According to the World Bank, the 5-year benchmark bond, designed to support sustainable development projects, comes with a semi-annual coupon rate of 3.50 per cent p.a. It was priced at 99.678 per cent, boasting a final spread of 32.9 basis points over the CAN 3.250 per cent September 2028 reference bond.
Investors are offered a yield of 3.571 per cent (semi-annual) on this initiative. CIBC, RBC Capital Markets, National Bank Financial, and TD Securities stand as the joint lead managers, contributing to the success of this transaction.
Jorge Familiar, Vice President and Treasurer of the World Bank, expressed satisfaction with the institution’s dynamic start to the year, having successfully concluded transactions in Australian dollars, US dollars, and now Canadian dollars.

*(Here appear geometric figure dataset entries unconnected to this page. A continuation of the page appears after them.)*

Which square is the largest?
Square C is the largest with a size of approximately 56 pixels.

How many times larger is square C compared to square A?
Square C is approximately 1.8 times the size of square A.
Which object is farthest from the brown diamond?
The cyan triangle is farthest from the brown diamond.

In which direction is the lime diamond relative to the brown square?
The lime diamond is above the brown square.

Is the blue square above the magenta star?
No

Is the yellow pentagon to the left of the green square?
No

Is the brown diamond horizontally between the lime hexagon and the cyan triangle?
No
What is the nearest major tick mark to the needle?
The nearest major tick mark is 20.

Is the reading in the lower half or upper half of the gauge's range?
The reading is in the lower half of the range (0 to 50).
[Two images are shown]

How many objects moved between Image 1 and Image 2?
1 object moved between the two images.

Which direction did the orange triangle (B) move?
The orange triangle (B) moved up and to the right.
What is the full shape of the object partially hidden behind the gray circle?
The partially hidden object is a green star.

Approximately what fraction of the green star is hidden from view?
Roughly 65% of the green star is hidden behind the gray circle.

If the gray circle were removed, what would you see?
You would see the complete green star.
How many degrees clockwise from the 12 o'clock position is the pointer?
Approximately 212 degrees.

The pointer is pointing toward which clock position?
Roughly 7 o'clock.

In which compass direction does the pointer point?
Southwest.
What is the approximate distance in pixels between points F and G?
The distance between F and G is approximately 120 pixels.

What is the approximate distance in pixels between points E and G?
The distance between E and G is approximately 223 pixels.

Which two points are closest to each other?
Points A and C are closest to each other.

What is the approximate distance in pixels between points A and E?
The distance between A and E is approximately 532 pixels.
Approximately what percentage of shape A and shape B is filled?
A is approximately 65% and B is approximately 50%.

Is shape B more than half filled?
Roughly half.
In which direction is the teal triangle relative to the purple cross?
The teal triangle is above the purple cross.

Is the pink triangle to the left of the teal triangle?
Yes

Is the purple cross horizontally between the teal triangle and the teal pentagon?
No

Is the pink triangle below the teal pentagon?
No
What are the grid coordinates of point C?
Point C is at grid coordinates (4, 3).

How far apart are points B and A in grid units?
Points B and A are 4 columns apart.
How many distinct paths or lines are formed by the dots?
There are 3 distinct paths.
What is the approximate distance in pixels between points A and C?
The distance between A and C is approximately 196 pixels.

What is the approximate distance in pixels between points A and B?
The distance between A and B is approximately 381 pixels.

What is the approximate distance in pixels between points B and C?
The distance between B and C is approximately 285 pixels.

Familiar said, ‘It has been a dynamic start to the new year for the World Bank, as we conclude successful transactions in three different currencies AUD, USD and now in CAD. This transaction has appealed to a strong diverse investor base across the globe, with investors seeking safe, liquid and positive impact investment opportunities in Canadian dollars.’
Investor Distribution by Investor Type- Central Banks/Official (55 per cent), Banks/Bank Treasuries/Corporates (34 per cent), Asset Managers/Insurance/Pension Funds (11 per cent).
Investor Distribution by Region- Americas (48 per cent), Asia (34 per cent), Europe/Middle East/Africa (18 per cent).
”We congratulate the World Bank on the successful execution of its latest Maple bond issuance. We commend the institution’s enduring tradition of inaugurating each calendar year with the first Maple offering. This commitment underscores the World Bank’s dedication to the Canadian market, while the use of its Sustainable Development Bond label highlights the institution’s pivotal role in advancing both social and environmental sustainability on a global scale,” said Priya Radha, Managing Director & Global Head, Government Solutions, CIBC Capital Markets.
‘The World Bank is known for demonstrating leadership in the capital markets. It was great to see the World Bank open the Canadian Maple market with a highly successful 5-year CAD 1.4 billion Sustainable Development Bond. The deal saw solid demand and momentum right out of the gate and that momentum continued throughout the process resulting in a diverse geographic and investor book. It was a pleasure and privilege to partner with the World Bank on this outstanding transaction,’ said Scott Graham, Managing Director & Head of US Government and Sovereign Supranational and Agency (SSA) Finance, National Bank Financial.
‘The World Bank successfully reopened the Maple SSA market in 2024 with another large size trade in excess of CAD 1 billion, further cementing the World Bank’s standing as the largest SSA maple issuer. The transaction highlights continued strong demand for World Bank paper in the Canadian dollar market. Congratulations to the World Bank team for a highly successful transaction,’ said Alex Caridia, Managing Director, Head of Public Sector Markets, RBC Capital Markets.
‘Many congratulations to the World Bank team for an impressive start to 2024, highlighted by today’s CAD 1.4 billion deal. The demand from the broad spectrum of domestic and international investors reflects the exceptional track record of the World Bank as they continue to show leadership in the CAD market,’ said Laura O’Connor, Managing Director, Fixed Income Origination & Syndication, TD Securities.
The success of this issuance not only strengthens the World Bank’s commitment to sustainable development but also underscores the institution’s ability to attract diverse global support for its initiatives.